Dades wrote on Jul 11, 2012, 18:26:
That's just splitting hairs over the terminology. You brought up some examples of modern franchises that seem like there is no downside, your exact phrasing was "if that were true then Call of Duty 3 or Black Ops wouldn't have sold half as well". I brought up some previous examples to show that nothing short of the Mario franchise is etched in stone in the videogame industry.
My point with bringing those up was that a large customer base for video games are willing to have the same non-innovative crap shoved down their throats similar to generic, special-effect filled, action movies. Not to suggest that those specific IPs would sell forever, but what they currently represented would always be present in some form or another in the industry as a counter to ASeven's post saying the customers are going to suddenly revolt and crash the industry unless only a certain quality of video games were developed and the industry stopped with DLC and iterative IPs.

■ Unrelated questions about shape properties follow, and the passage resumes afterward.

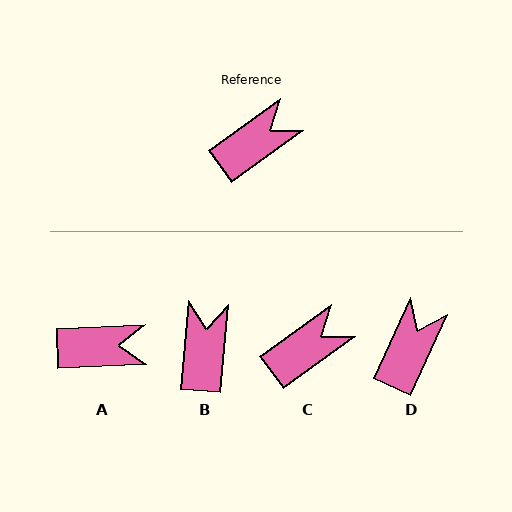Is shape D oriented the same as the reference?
No, it is off by about 30 degrees.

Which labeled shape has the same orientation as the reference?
C.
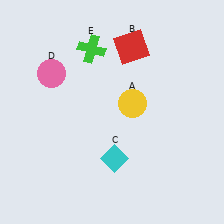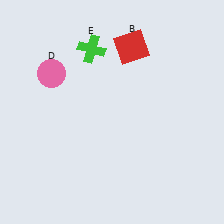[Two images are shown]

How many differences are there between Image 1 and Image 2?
There are 2 differences between the two images.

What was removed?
The yellow circle (A), the cyan diamond (C) were removed in Image 2.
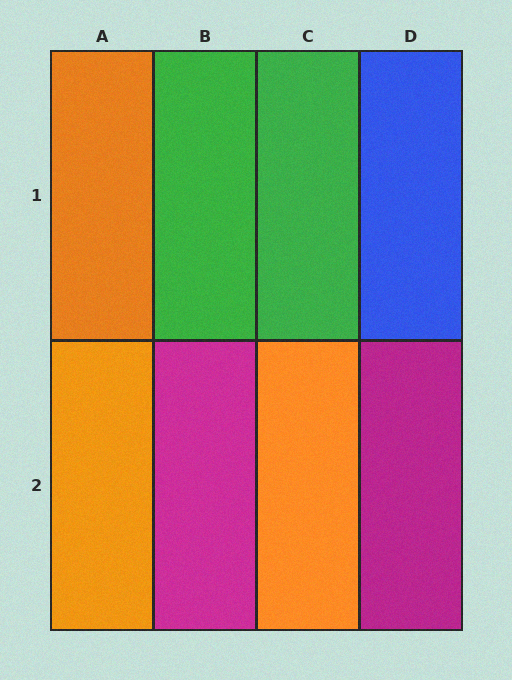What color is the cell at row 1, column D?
Blue.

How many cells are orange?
3 cells are orange.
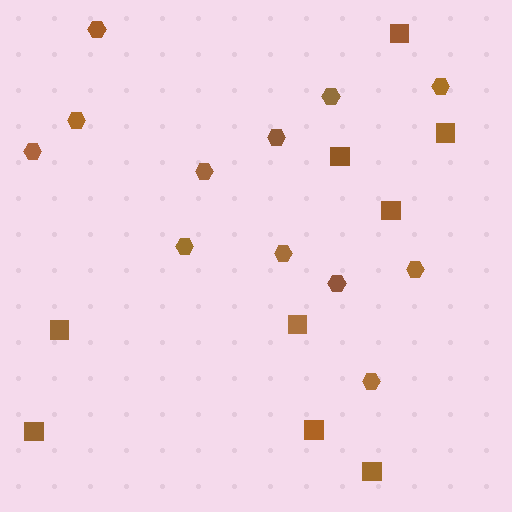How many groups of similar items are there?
There are 2 groups: one group of hexagons (12) and one group of squares (9).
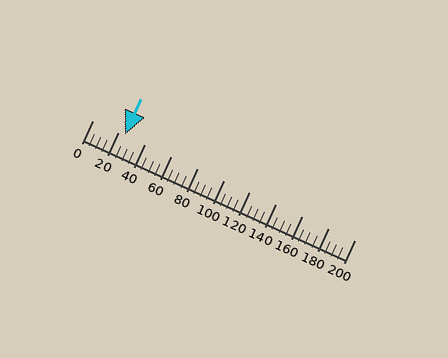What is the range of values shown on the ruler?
The ruler shows values from 0 to 200.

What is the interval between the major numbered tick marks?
The major tick marks are spaced 20 units apart.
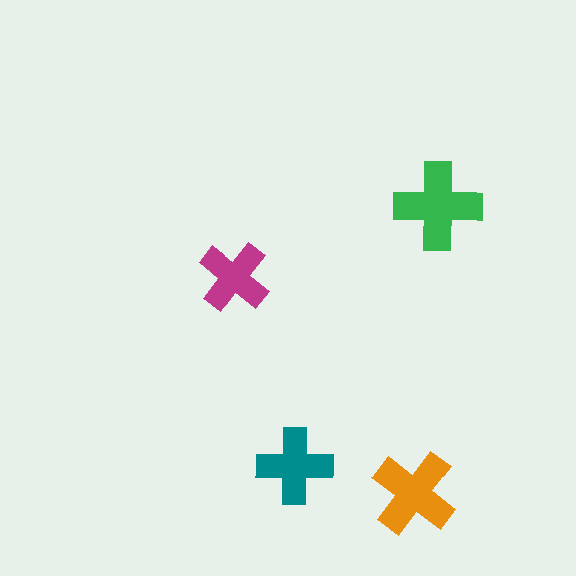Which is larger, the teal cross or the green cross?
The green one.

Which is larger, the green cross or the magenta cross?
The green one.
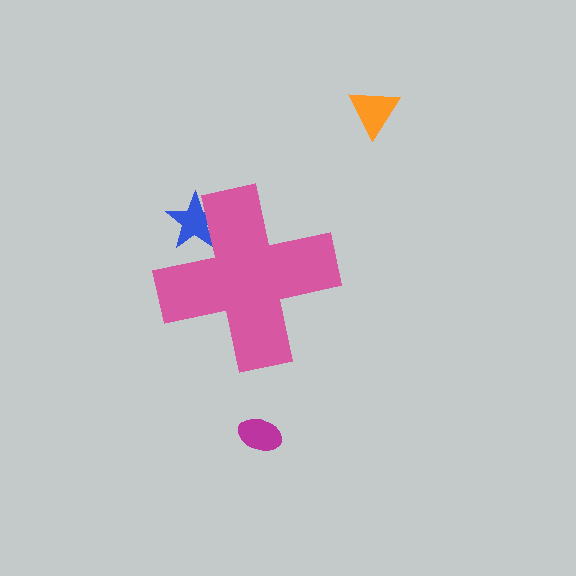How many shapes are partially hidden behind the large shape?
1 shape is partially hidden.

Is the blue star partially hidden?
Yes, the blue star is partially hidden behind the pink cross.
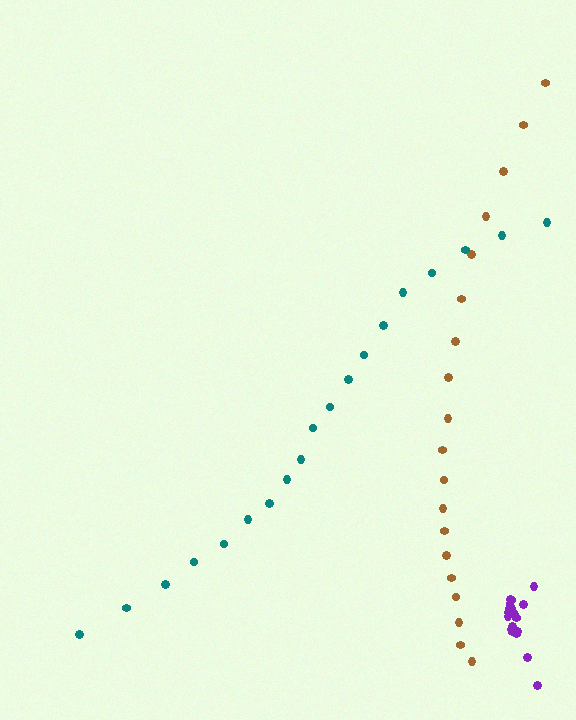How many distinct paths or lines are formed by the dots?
There are 3 distinct paths.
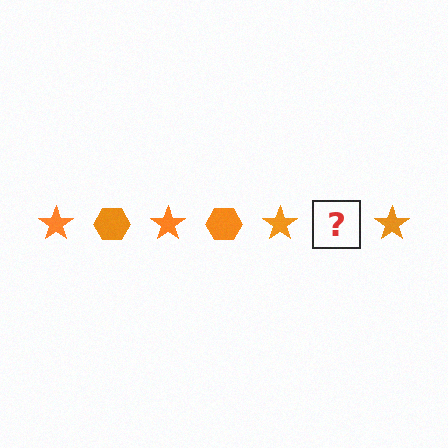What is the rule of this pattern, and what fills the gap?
The rule is that the pattern cycles through star, hexagon shapes in orange. The gap should be filled with an orange hexagon.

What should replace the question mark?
The question mark should be replaced with an orange hexagon.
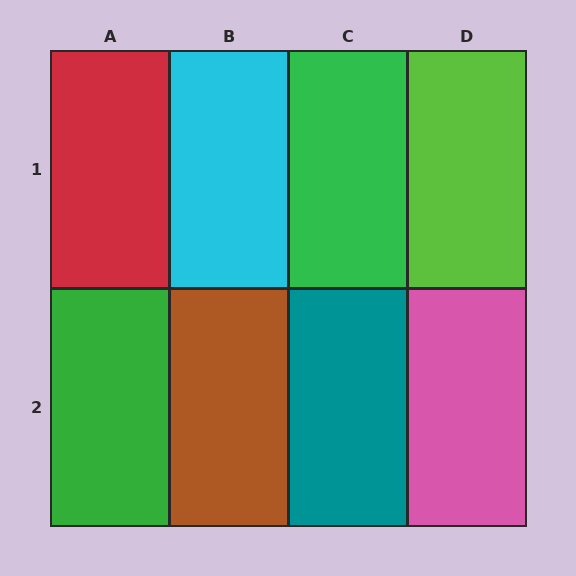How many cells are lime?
1 cell is lime.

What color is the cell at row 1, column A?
Red.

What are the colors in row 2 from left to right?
Green, brown, teal, pink.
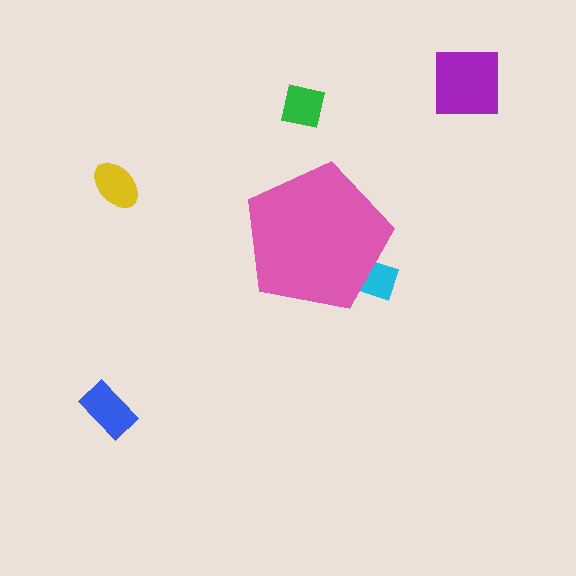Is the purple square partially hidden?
No, the purple square is fully visible.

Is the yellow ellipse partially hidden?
No, the yellow ellipse is fully visible.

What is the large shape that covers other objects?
A pink pentagon.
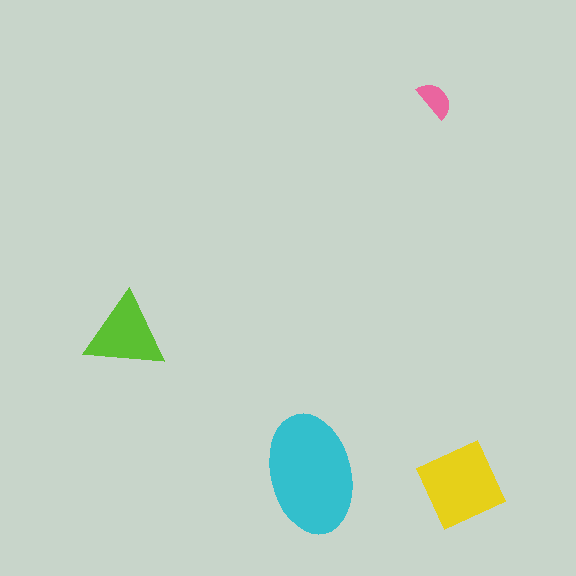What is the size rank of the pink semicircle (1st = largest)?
4th.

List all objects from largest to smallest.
The cyan ellipse, the yellow square, the lime triangle, the pink semicircle.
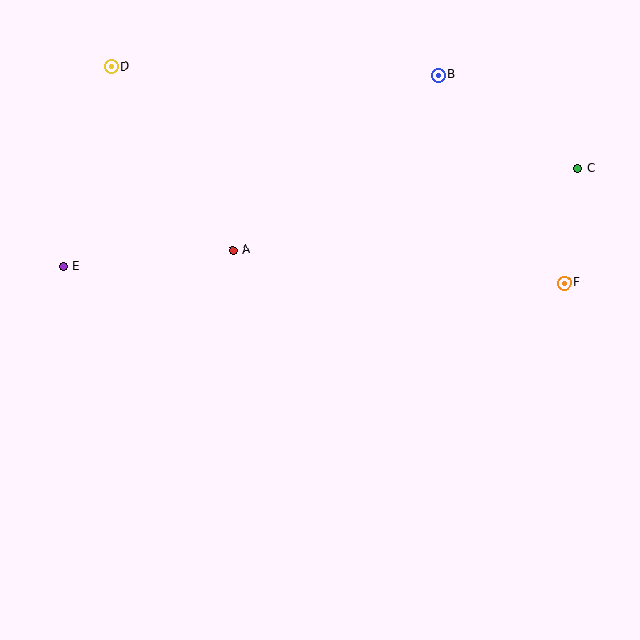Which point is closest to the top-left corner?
Point D is closest to the top-left corner.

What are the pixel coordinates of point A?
Point A is at (233, 250).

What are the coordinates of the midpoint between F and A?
The midpoint between F and A is at (399, 267).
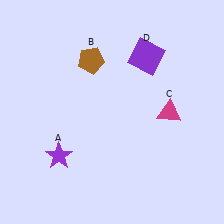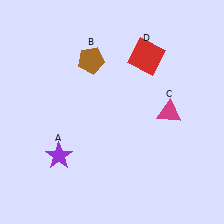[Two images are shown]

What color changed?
The square (D) changed from purple in Image 1 to red in Image 2.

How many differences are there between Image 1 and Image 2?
There is 1 difference between the two images.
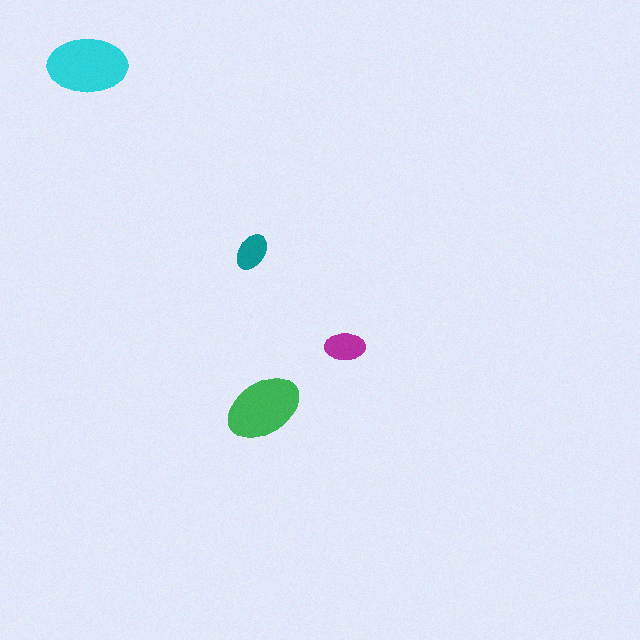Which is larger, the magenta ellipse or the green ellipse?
The green one.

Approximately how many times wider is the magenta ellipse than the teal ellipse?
About 1.5 times wider.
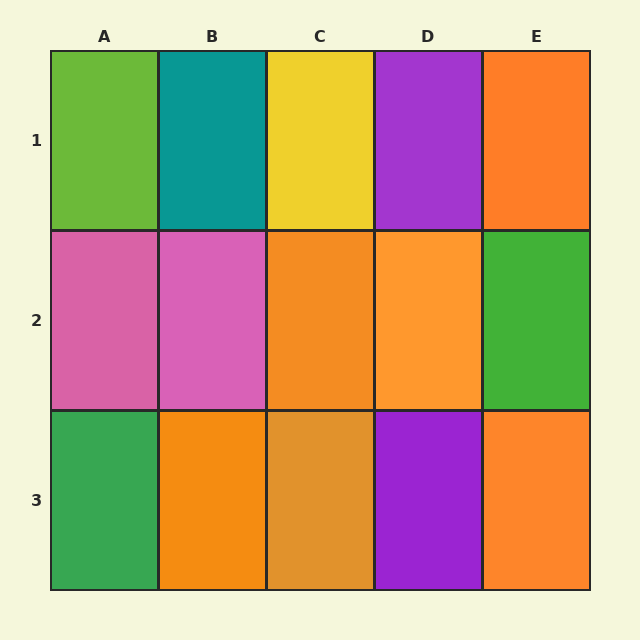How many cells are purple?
2 cells are purple.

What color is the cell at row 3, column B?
Orange.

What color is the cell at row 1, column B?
Teal.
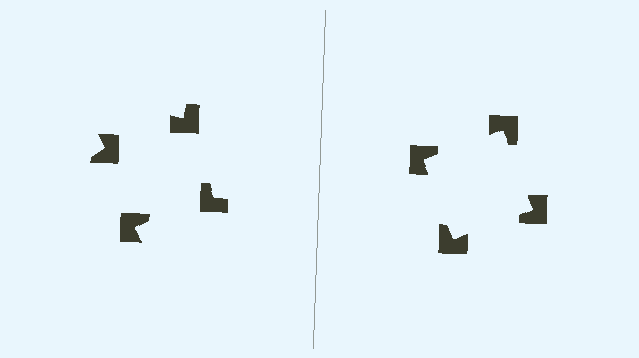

Dades wrote on Jul 11, 2012, 18:26:
I think F2P is a lot more promising but it begs the question of what investors will finance the upfront costs if there are no box sales.
I don't think the F2P model works well for all genres/styles though. Skyrim, Bioshock & Fallout 3 would of been horrible experiences in the F2P model, in my opinion. A solid base game with a ~$60 amount of initial content with episodic/extra additional content at a reasonable fee is the only way to tell a decent story through a video game. Maybe they could of released the first 3 hours of the game for free and then make you pay $10 for each additional 3-5 hours, in an episodic-ish model... but that is pretty much just like offering a free demo.
If you are saying that maybe there will no longer be a place for games like Bioshock, Skyrim and Fallout 3 and the experiences they delivered in the industry's future, then that possibility makes me a sad panda. :C
This comment was edited on Jul 11, 2012, 19:08.